ClassProviderPackage
OpenAIChatClientOpenAI, local models (Ollama, vLLM)openai
AnthropicChatClientAnthropic Claudeanthropic
GeminiChatClientGoogle Geminigoogle-genai
OpenRouterChatClientOpenRouter (multi-provider)openai (OpenAI-compatible)

Creating a client

from motus.models import OpenAIChatClient

client = OpenAIChatClient(api_key="sk-...")
All clients accept **kwargs forwarded to the underlying SDK constructor. You can pass timeout, max_retries, default_headers, or any other SDK-level option.

Local models

OpenAIChatClient works with any OpenAI-compatible API. Point base_url at your local server:
from motus.models import OpenAIChatClient
from motus.agent import ReActAgent

# Ollama
client = OpenAIChatClient(base_url="http://localhost:11434/v1")

# vLLM
client = OpenAIChatClient(base_url="http://localhost:8000/v1")
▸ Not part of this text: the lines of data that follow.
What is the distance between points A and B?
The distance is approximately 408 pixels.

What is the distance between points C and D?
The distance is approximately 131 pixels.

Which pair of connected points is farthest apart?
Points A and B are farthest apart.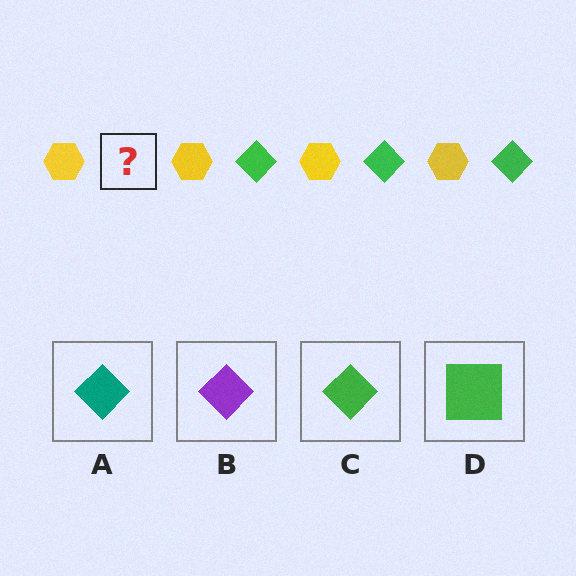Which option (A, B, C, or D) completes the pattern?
C.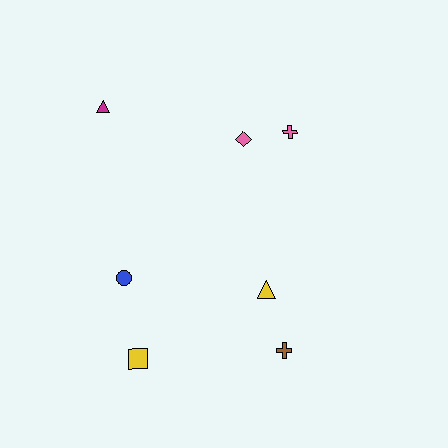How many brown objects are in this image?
There is 1 brown object.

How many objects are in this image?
There are 7 objects.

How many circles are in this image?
There is 1 circle.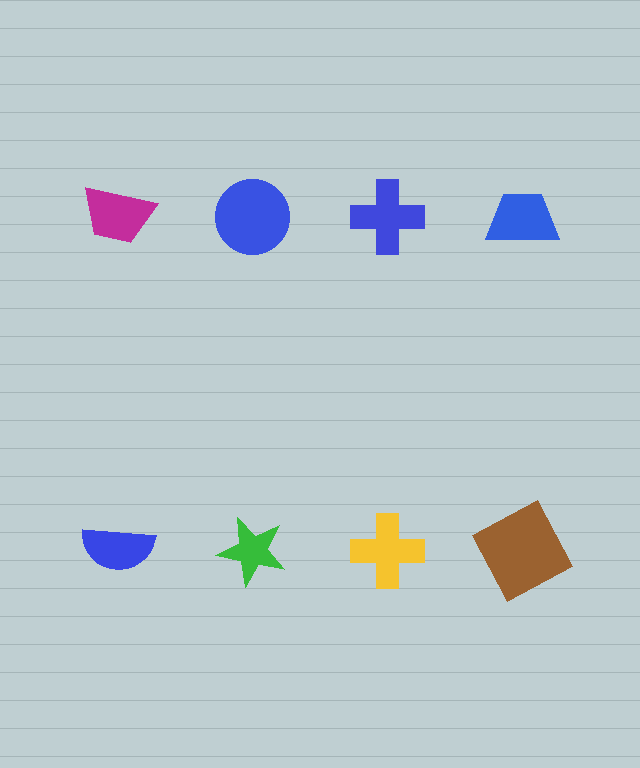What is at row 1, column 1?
A magenta trapezoid.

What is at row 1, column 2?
A blue circle.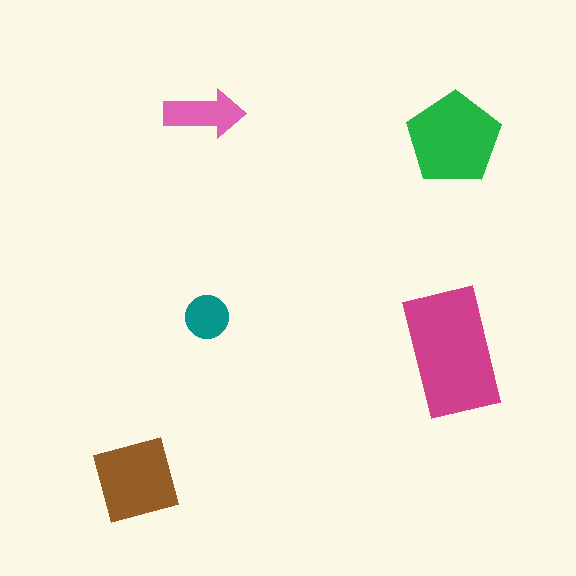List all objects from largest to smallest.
The magenta rectangle, the green pentagon, the brown square, the pink arrow, the teal circle.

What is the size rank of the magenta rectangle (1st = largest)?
1st.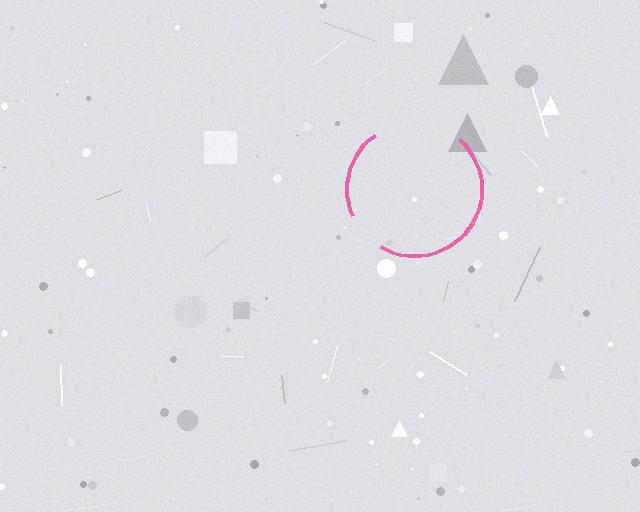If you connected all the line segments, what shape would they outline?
They would outline a circle.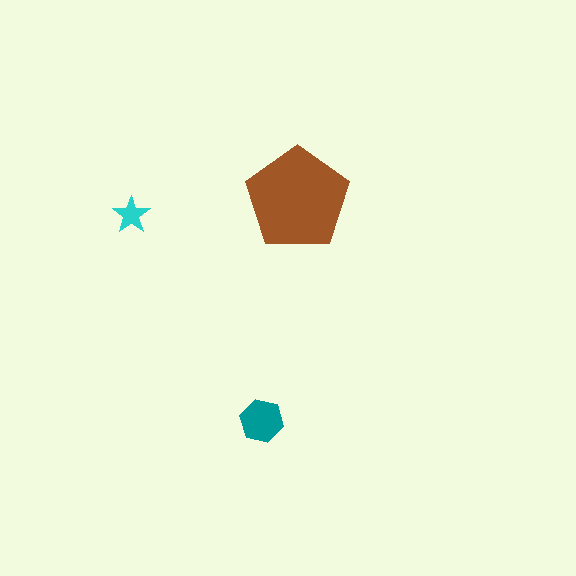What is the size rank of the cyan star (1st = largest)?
3rd.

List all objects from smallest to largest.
The cyan star, the teal hexagon, the brown pentagon.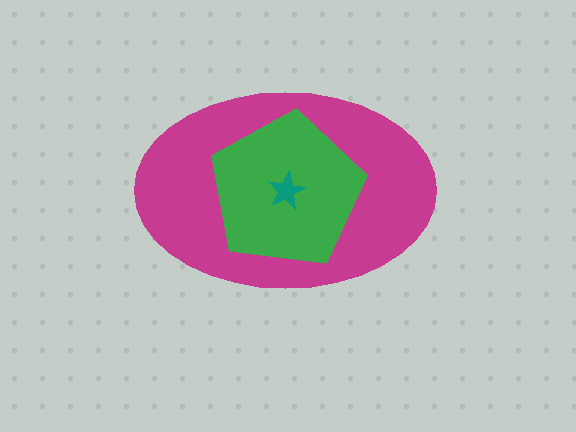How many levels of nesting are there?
3.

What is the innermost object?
The teal star.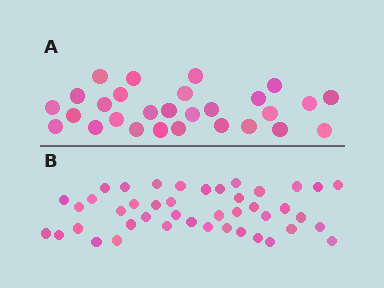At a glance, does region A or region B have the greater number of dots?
Region B (the bottom region) has more dots.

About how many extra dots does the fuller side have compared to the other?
Region B has approximately 15 more dots than region A.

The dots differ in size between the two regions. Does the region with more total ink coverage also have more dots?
No. Region A has more total ink coverage because its dots are larger, but region B actually contains more individual dots. Total area can be misleading — the number of items is what matters here.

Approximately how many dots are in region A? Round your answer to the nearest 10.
About 30 dots. (The exact count is 28, which rounds to 30.)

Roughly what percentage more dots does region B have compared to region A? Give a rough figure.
About 55% more.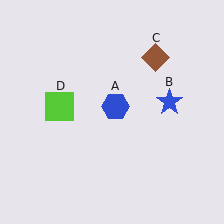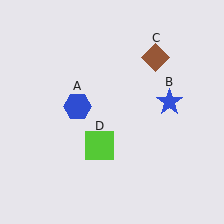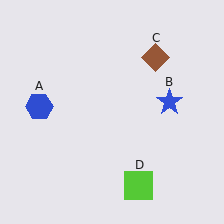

agent = ReActAgent(client=client, model_name="llama3.1")
No API key is required when the server does not enforce authentication.
GeminiChatClient also supports Vertex AI. Pass vertexai=True along with your project and location:
client = GeminiChatClient(vertexai=True, project="my-project", location="us-central1")

BaseChatClient interface

Every client implements two async methods. You do not call these directly when using ReActAgent — the agent manages the call loop. They are relevant if you build a custom agent or need raw completions.
MethodPurpose
create(model, messages, tools, ...)Standard chat completion. Returns ChatCompletion.
parse(model, messages, response_format, ...)Structured output. Parses the response into a Pydantic model.
import asyncio
from motus.models import OpenAIChatClient
from motus.models.base import ChatMessage

client = OpenAIChatClient(api_key="sk-...")

async def main():
    completion = await client.create(
        model="gpt-4o",
        messages=[ChatMessage.user_message("What is 2 + 2?")],
    )
    print(completion.content)

asyncio.run(main())

ChatMessage

ChatMessage is the unified message format used across all providers. Use the factory methods to create messages for each role:
from motus.models.base import ChatMessage

system  = ChatMessage.system_message("You are a helpful assistant.")
user    = ChatMessage.user_message("Hello!")
assist  = ChatMessage.assistant_message("Hi there!")
tool    = ChatMessage.tool_message(content="result", tool_call_id="call_123", name="my_tool")
MethodRoleRequired args
system_message(content)systemcontent
user_message(content, base64_image=None)usercontent
assistant_message(content, tool_calls=None)assistantcontent
tool_message(content, tool_call_id, name)toolcontent, tool_call_id, name
user_message and assistant_message accept an optional base64_image parameter for vision inputs.

Prompt caching

Anthropic supports prompt caching to reduce latency and cost on repeated calls. Control this with CachePolicy:
PolicyBehavior
NONENo caching. Every request sends the full prompt.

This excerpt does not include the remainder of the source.